Лев Иванович Анушков, бывший когда-то профессором русской филологии, теперь содержал небольшой клуб; поскольку там не было ни стриптиза, ни девочек, ни эстрады и разойтись с купеческою удалью «новым» было просто негде, то туда они заворачивали крайне редко. Вместо эстрады там пели барды, начинающие таланты, выступали с рассказами немодные юмористы и эссеисты; единственное, за чем следил Лев Иванович ревниво, так это за качеством репертуара, профессионализмом исполнения и простой хорошей кухней. Кушанья подавались исключительно обычные, но приготавливали их замечательные мастера. Казалось, затея Анушкова была обречена изначально, однако состоятельные люди довольно быстро оценили особый вкус, аристократизм и тонкую изысканность клуба и стали поддерживать и его престиж, и его статус. На мини-автостоянке, как правило, не бывало ни «Мерседесов-600», ни модных ныне джипов; располагались там тридцать первые «Волги», «шевроле», «вольво» и редко – «порше», ежели кто из молодых интеллектуалов, сумевших сколотить и отстоять капитал, заворачивал на огонек отдохнуть душой. Да, назвал Лев Иванович свое детище также непритязательно:
«Огонек».
Владимир Олегович оказался кавалером внимательным и галантным. Но, похоже, растерялся: внешность фотомодели не вполне гармонировала с тем, что девушка являла собою на самом деле. Начал он, как принято у сильного пола, с воспоминаний о недавнем отдыхе на Маврикии, но, в отличие от многих, мгновенно уловил ироничную реакцию девушки и «перевел стрелку»… Минут десять он «порхал» по тематике: модельный бизнес, кино, эстрада, музыка, живопись, пытаясь найти то, что ей интересно. Лена не мешала. Ей было забавно наблюдать словесные эквилибры человека почти вдвое ее старше, пока он не спросил грустно, вдруг:
– Лена, извините… Я что, совсем неинтересен вам? И ей вдруг стало жалко этого преуспевающего мужчину – даже не сам вопрос, его тон выдавал такое абсолютное одиночество… И даже не важно, что у него была жена, двое уже выросших детей, несчетное количество денег… Наверное, при них он стал свободнее, но стал ли счастливее?.. Одинцовой стало стыдно.
– Конечно интересны…
И она вдруг поняла, что мужчина, как и она сама, давно не ищет ни веселых приключений, ни легких побед на «постельном фронте»; ему нужно было сочувствие, понимание, любовь… Как и ей… Вот только… За плечами у него было слишком много прожитого одиночества, слишком много всего, чем он не мог поделиться ни с кем, будь это друг (если таковые еще у него остались) или любимая… А значит… А значит, он так и останется одиноким, всегда, и не сумеет помочь ее одиночеству… Хм… Это что, и есть теперь «новое русское счастье» – жить с полными карманами денег и затаенной тоскою в глубине глаз?..

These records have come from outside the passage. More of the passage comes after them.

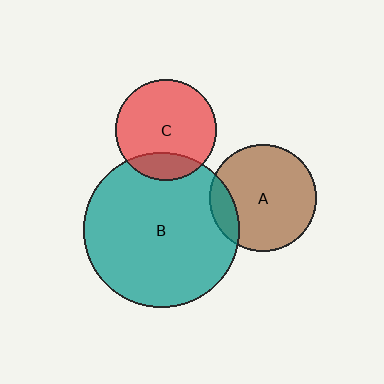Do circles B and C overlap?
Yes.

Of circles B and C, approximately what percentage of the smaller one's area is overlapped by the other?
Approximately 20%.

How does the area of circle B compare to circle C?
Approximately 2.4 times.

А на сцене пел, аккомпанируя себе на гитаре, молодой совсем парень в светлой замшевой куртке, с длинными, чисто промытыми волосами, которые картинно падали на плечи… Не парень – просто рекламная картинка биошампуня «Джонсон и Джонсон». А пел – хорошо…
Я порою кажусь себе старым – молчалив, одинок и строг.

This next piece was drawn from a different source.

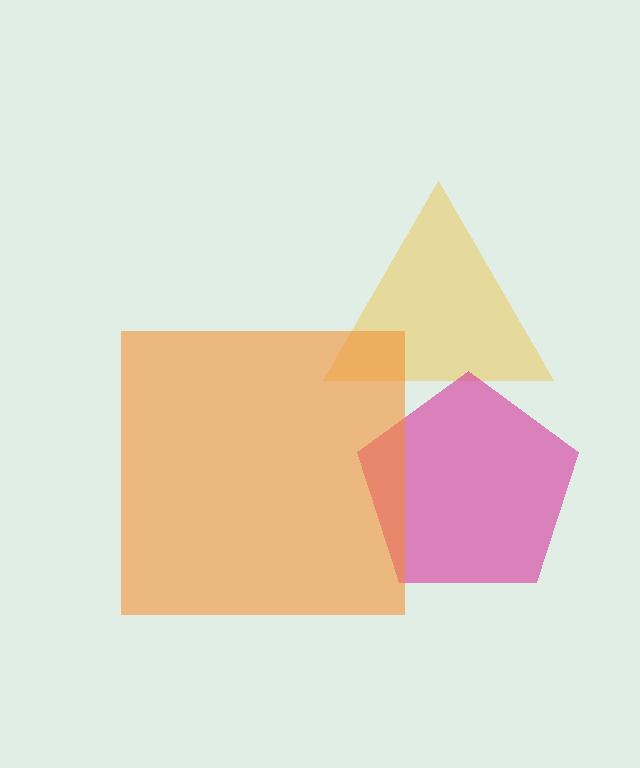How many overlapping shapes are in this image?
There are 3 overlapping shapes in the image.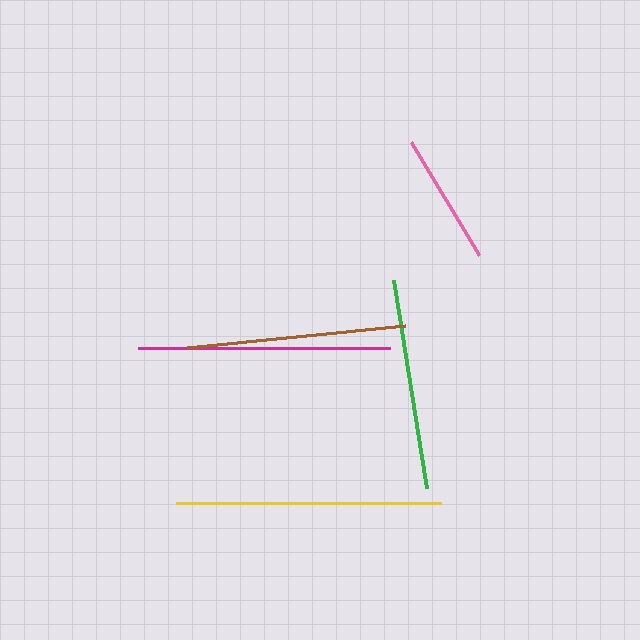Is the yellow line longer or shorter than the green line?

Двадцать три – ведь уже немалый и вполне подотчетный срок.
Все приму, ни о чем не жалею, ничего не хочу повторить – Я, наверное, стал мудрее, в пустоте научившись жить…
Ну да… Ей завтра двадцать три… И ничего серьезного у нее нет – ни любимого, ни детей… И обаятельный Владимир Олегович никогда не станет ей ближе хотя бы потому, что не будет делиться с ней своим страхом, своими проблемами; он привык быть сильным и никогда и ни с кем не захочет показаться слабым… А жаль.
– Володя… Извините… У меня сильно разболелась голова…
Владимир Олегович подвез ее домой; на «чашку чая» она не пригласила, хотя видела, как не хочет он оставаться один… Только – зачем?..
Поднялась по лестнице, вошла в квартиру… И – сразу пожалела о том, что не позволила мужчине остаться: одинокая бессонная ночь показалась ей худшим из наказаний… Она пошла было к телефону, чтобы позвонить Владимиру прямо в машину, вернуть, но остановилась на полдороге: зачем? Это дурацкое, это идиотское «зачем»!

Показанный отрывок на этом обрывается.